La première scène ne me laissait rien augurer de bon. Les deux personnages, dans un bar parisien très chic ne cessent de remuer tout en parlant, de se tourner autour et même si cela est censé illustrer la valse hésitation et la gêne de Simon alors que Charlotte ne cesse de le rattraper pour finalement le clouer au mur... j'ai trouvé le procédé assez agaçant. Mon agacement a été de courte durée car la complicité évidente des acteurs comme des personnages n'a plus cessé de me séduire.
Au délicieux et cruel Mademoiselle de Joncquières avait succédé l'insupportable Les choses qu'on dit, les choses qu'on fait. Comme dans son dernier (pénible) film, les personnages ne cessent de parler et de tenter de mettre en accord les choses qu'ils disent et les choses qu'ils font. Ce n'est évidemment pas si simple. Dans une scène où il serait éventuellement question qu'ils s'avouent enfin leur amour qui devient de plus en plus évident, Charlotte tourne le dos à Simon qui lui tend la perche "un ami pense que nous sommes amoureux", elle hésite, interrompt ce qu'elle était en train de faire et... Je vous laisse découvrir.
Lorsqu'un troisième personnage entre en scène (la merveilleuse Georgia Scalliet, dont je vous ai parlé ici mais personne n'a lu cette note :-(') les choses vont prendre une nouvelle tournure que j'ai trouvé inattendue jusqu'à un épilogue bouleversant qui m'a mis la larme à l'oeil.

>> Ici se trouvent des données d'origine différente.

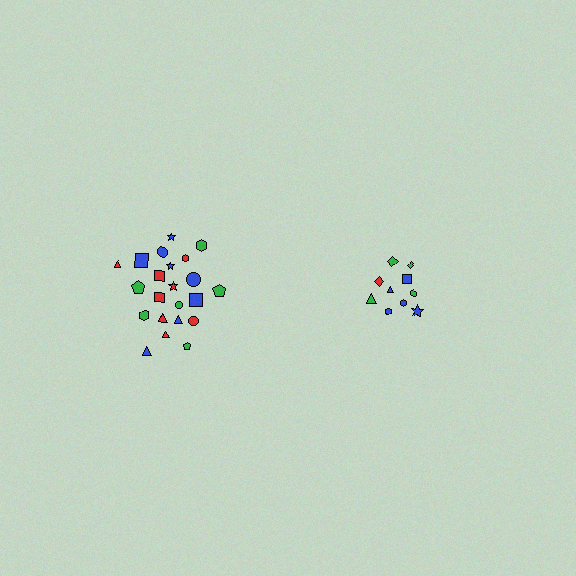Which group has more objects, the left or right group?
The left group.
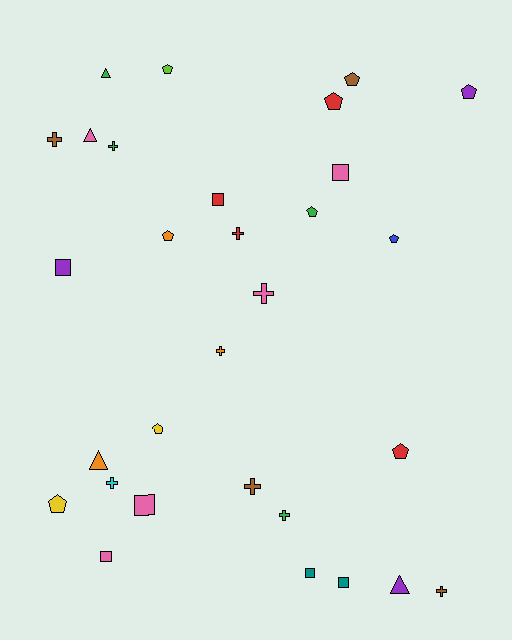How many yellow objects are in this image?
There are 2 yellow objects.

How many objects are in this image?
There are 30 objects.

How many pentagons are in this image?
There are 10 pentagons.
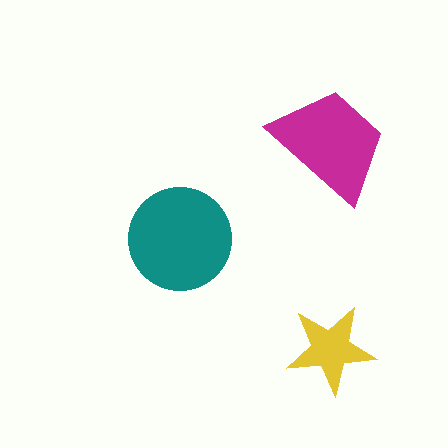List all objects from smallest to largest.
The yellow star, the magenta trapezoid, the teal circle.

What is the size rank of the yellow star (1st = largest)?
3rd.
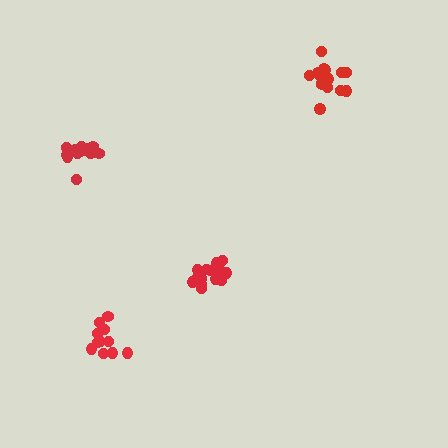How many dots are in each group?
Group 1: 12 dots, Group 2: 16 dots, Group 3: 13 dots, Group 4: 16 dots (57 total).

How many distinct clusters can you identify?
There are 4 distinct clusters.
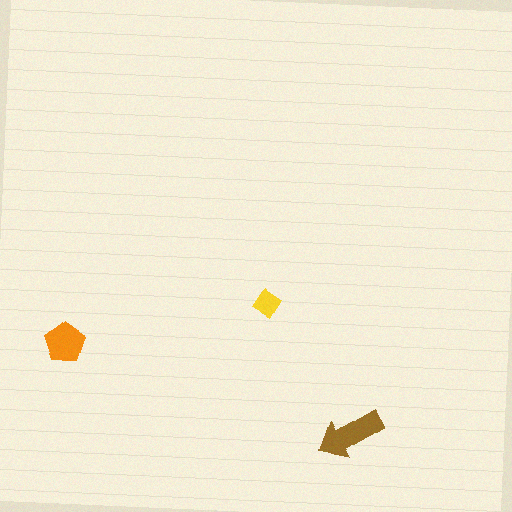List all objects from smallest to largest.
The yellow diamond, the orange pentagon, the brown arrow.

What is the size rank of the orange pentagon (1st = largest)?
2nd.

Il faut dire que Vincent Macaigne, que j'aime de plus en plus, est particulièrement émouvant en homme adultère timide et délicat. J'ai particulièrement apprécié que la femme de Simon ne soit jamais à l'écran. En règle générale, le conjoint trompé est souvent humilié ou accablé de tous les défauts du monde. Ce n'est jamais le cas ici.
Le marivaudage de Charlotte est Simon est tendre, joyeux et évidemment très bavard. Je ne souhaitais par particulièrement faire de comparaison mais j'ai pourtant pensé comme d'autres à Annie Hall. La "patte" Allen se retrouve dans bien des situations et notamment dans le contre-jour de l'affiche. Il me semble que Woody et Diane visitaient l'aquarium de New York. Ici le couple visite des musées tout en continuant à parler, sans regarder les oeuvres. Ils vont voir un film de Bergman au cinéma. Mais cela n'enlève ni n'ajoute rien à la singularité du film français.
Emmanuel Mouret fait de Sandrine Kiberlain une femme forte, indépendante, solaire, joyeuse. Elle est irrésistible. Il laisse Vincent Macaigne se dépatouiller avec ses hésitations. Simon se laisse faire, convaincu que grâce à la légèreté de Charlotte tout est pour le mieux. Il l'assure lors d'une situation très particulière : "je ne serai à l'origine d'aucune initiative". Affirmation caractéristique de son tempérament velléitaire.
Pour la première une fois, j'aime beaucoup la phrase du critique des Inrocks : "Une comédie déchirante, parce qu’elle dit la beauté des amours qui auraient pu construire quelque chose de solide et puis au fond non, n’y pensons plus, c’est mieux comme ça." Ce film léger et parfois grave, fait du bien parce que les personnages se respectent et se montrent vraiment délicats les uns envers les autres. En éludant complètement les inutiles scènes de sexe qui ont toujours lieu hors champ (on sait à peu près ce qui se passe dans un lit quand deux personnes s'aiment, se désirent et se le montrent) le réalisateur filme toujours ses personnages très complices, au bord de l'extase, de la contemplation et d'une forme de bonheur et c'est très beau. Et je le répète, j'ai eu du mal à retenir mes larmes devant celles de Vincent Macaigne.
Commentaires
Si je vais le voir, ce sera surtout pour Sandrine Kimberlain que j'adore. J'ai dû voir deux-trois films de Mouret que j'ai trouvés trop bavards en effet et pas captivants. J'ai encore le temps de me décider.
Je vois ce que tu veux dire mais celui-ci fait partie des meilleurs.
Un très joli moment, dont on apprécie le drame en filigrane sans jamais tomber dans le pathos pour favoriser toujours la fantaisie et donc le bonheur. A conseiller
C'est ça, un délicieux moment tendre et doux mais le titre nous indique le programme et c'est très touchant.